The church bells are from 1472 and 1791. The altarpiece is from 1847 and painted by Christoffer Wilhelm Eckersberg.

=== Tryggelev Church===

Tryggelev Church is located in Tryggelev. It is the only national church in Tryggelev Parish. The church has a churchyard with a cemetery.

The oldest parts of the church is the choir and nave, built around 1200. From around 1400 to 1550 the church porch and sacristy were added. Construction of the tower began in 1530, but wasn't finished until 1646. The church underwent an extensive restoration in 1872 and an interior restoration in 2013–2014.

The church bell is from 1717, made by Conrad Klemann in Lübeck. The votive ship is from 1927 to 1928.

=== Tullebølle Church===

Tullebølle Church is located in Tullebølle. It is the only national church in Tullebølle Parish. The church has a churchyard with a cemetery.

The oldest parts of the church was built around 1200. Several additions were added in the 1400s, including church porch, sacristy and tower. The church underwent restoration in 1830, 1875 and 1968–1969.

==Other churches==
===Mission House Bethesda===

Mission House Bethesda is an Inner Mission church located in Rudkøbing.

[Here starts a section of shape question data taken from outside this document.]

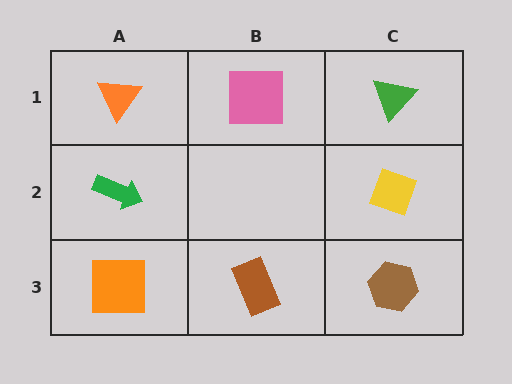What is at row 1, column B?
A pink square.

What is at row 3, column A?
An orange square.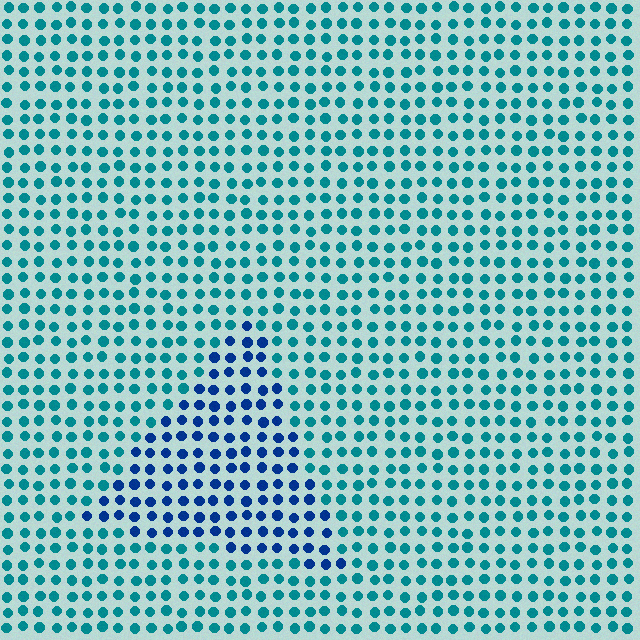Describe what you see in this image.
The image is filled with small teal elements in a uniform arrangement. A triangle-shaped region is visible where the elements are tinted to a slightly different hue, forming a subtle color boundary.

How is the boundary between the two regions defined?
The boundary is defined purely by a slight shift in hue (about 37 degrees). Spacing, size, and orientation are identical on both sides.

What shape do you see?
I see a triangle.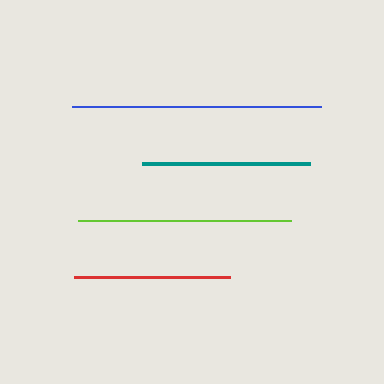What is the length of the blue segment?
The blue segment is approximately 249 pixels long.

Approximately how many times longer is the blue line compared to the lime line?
The blue line is approximately 1.2 times the length of the lime line.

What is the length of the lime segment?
The lime segment is approximately 213 pixels long.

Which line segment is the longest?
The blue line is the longest at approximately 249 pixels.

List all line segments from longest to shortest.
From longest to shortest: blue, lime, teal and red (about equal).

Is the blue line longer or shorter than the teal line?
The blue line is longer than the teal line.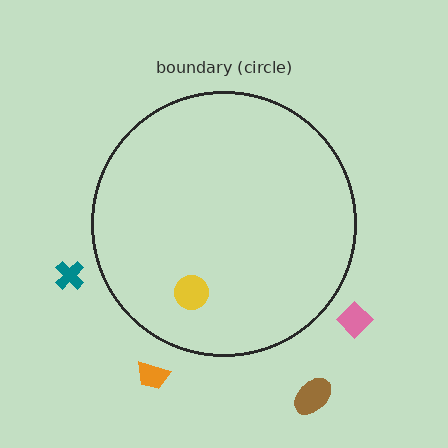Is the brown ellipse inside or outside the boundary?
Outside.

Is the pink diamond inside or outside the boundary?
Outside.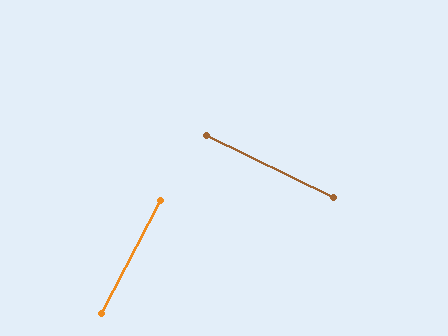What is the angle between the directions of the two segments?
Approximately 89 degrees.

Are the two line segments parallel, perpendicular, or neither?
Perpendicular — they meet at approximately 89°.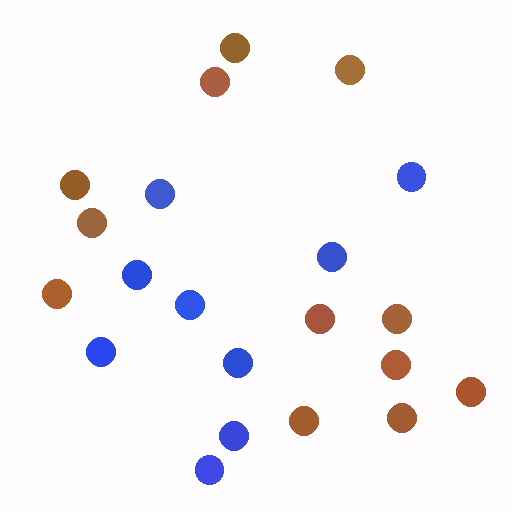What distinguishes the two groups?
There are 2 groups: one group of brown circles (12) and one group of blue circles (9).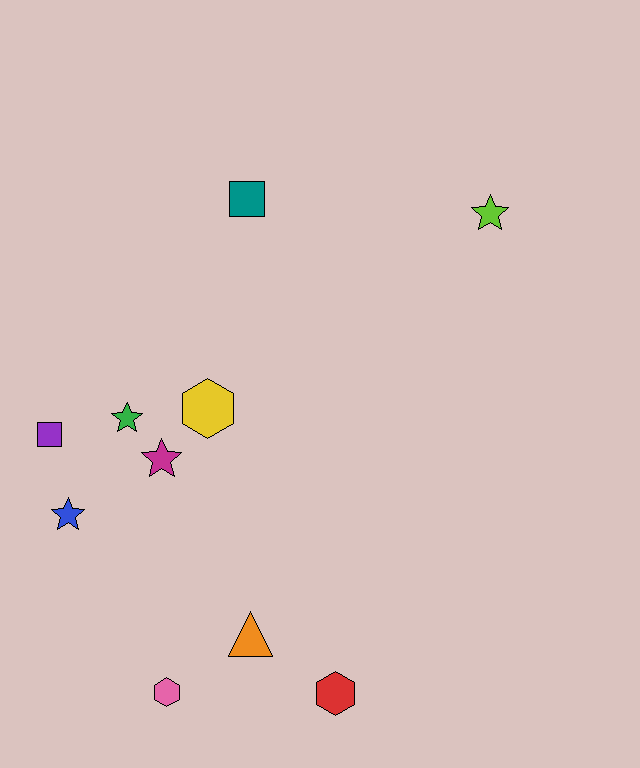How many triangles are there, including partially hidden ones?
There is 1 triangle.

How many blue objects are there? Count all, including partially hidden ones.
There is 1 blue object.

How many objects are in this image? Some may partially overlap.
There are 10 objects.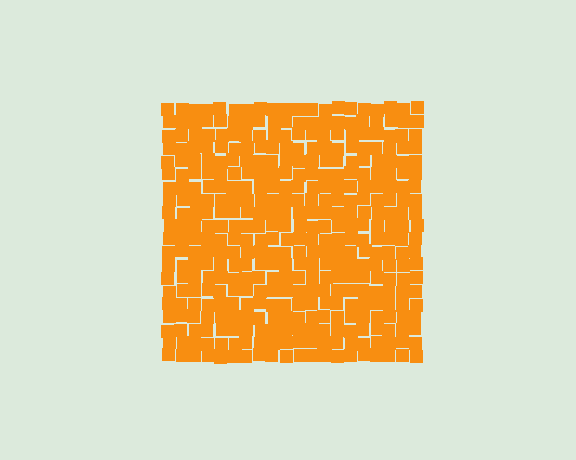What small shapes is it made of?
It is made of small squares.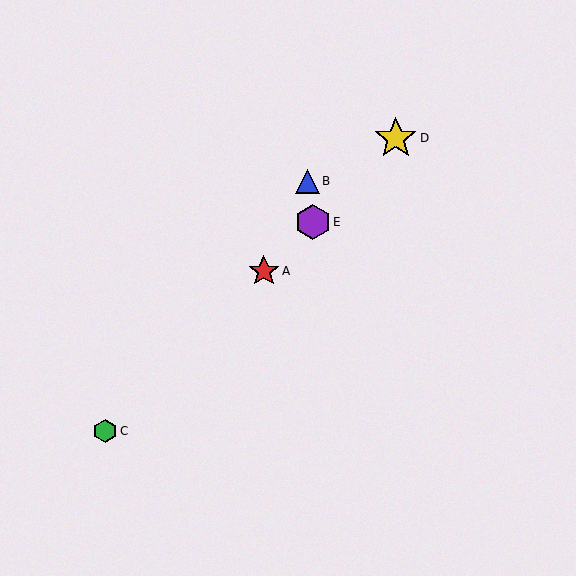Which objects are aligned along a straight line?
Objects A, C, D, E are aligned along a straight line.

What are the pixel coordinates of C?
Object C is at (105, 431).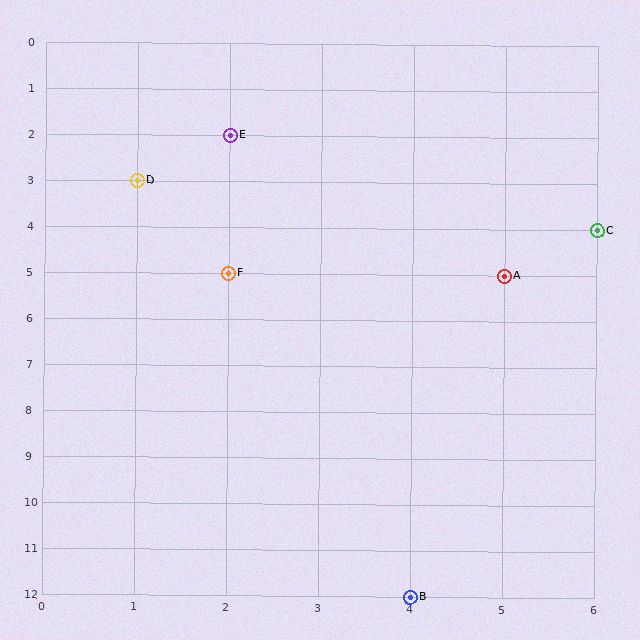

Construction of the church began 7 May 1909, and it was built by architect Chr. Peder Bowmann.

===Pentecost Church Rudkøbing===

Pentecost Church Rudkøbing is a Pentecost church located in Rudkøbing.

===Saint Benedict's Chapel===

Saint Benedict's Chapel is a Catholic church located in Rudkøbing.

The church was opened in 1925. It is named after Benedict of Nursia.